REFERENCE51 terms

Content Moderation Glossary

Essential terminology for content moderation APIs, safety systems, compliance, and online platform management. From API concepts to legal requirements.

Showing 51 terms

Allowlist / Whitelist

Moderation

A list of approved words, phrases, domains, or users that are exempt from moderation rules. Overrides blocklist entries.

Related:BlocklistFalse Positive

API (Application Programming Interface)

Technical

A set of protocols and tools that allows different software applications to communicate. SafeComms provides a REST API for content moderation.

Related:REST APISDKWebhook

API Key

Technical

A unique authentication token used to identify and authorize requests to the SafeComms API. Keep your API keys secret to prevent unauthorized access.

Related:AuthenticationRate Limiting

Appeal

Enforcement

Process allowing users to contest moderation decisions.
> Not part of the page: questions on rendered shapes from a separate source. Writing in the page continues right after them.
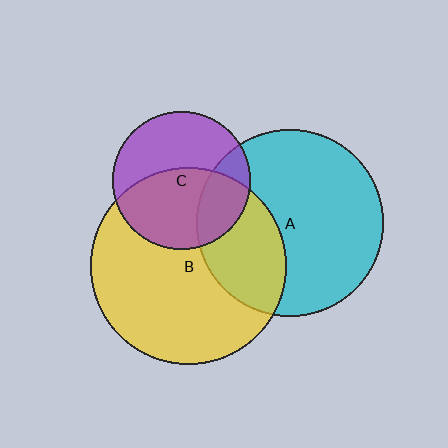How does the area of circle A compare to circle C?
Approximately 1.8 times.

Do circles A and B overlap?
Yes.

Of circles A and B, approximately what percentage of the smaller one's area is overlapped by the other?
Approximately 35%.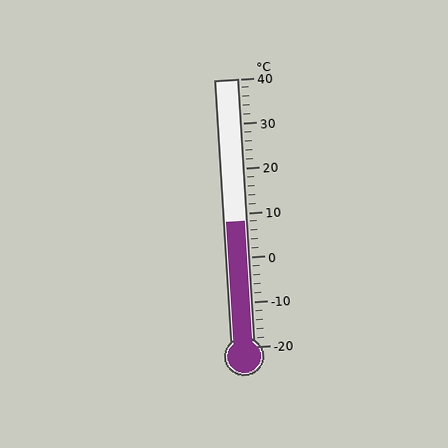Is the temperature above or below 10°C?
The temperature is below 10°C.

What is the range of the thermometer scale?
The thermometer scale ranges from -20°C to 40°C.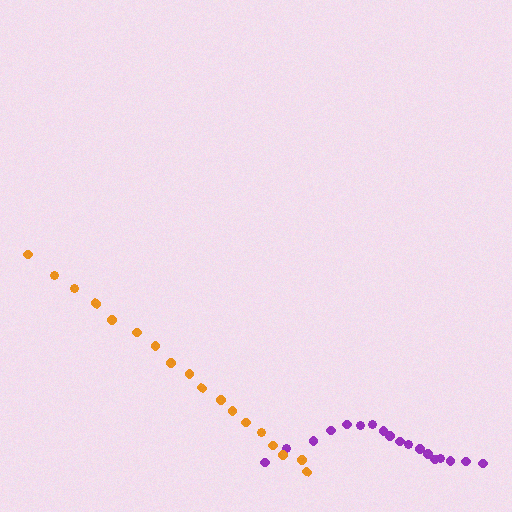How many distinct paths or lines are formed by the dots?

Required by DSA (EU) and best practice under GDPR.

Related:False PositiveManual ModerationTransparency

Automated Moderation

Moderation

Use of algorithms and machine learning to detect and filter harmful content without human intervention. Faster and more scalable than manual review.

Related:Manual ModerationHybrid Moderation

Bad Actor

Safety

A user who intentionally posts harmful, abusive, or rule-violating content. May use evasion techniques to bypass filters.

Related:EvasionBanShadowban

Ban

Enforcement

Permanent or temporary suspension of a user account, preventing them from accessing the platform. Typically applied for severe or repeated violations.

Related:ShadowbanSuspensionIP Ban

Blocklist / Blacklist

Moderation

A list of prohibited words, phrases, domains, or users. Content matching blocklist entries is automatically rejected or flagged.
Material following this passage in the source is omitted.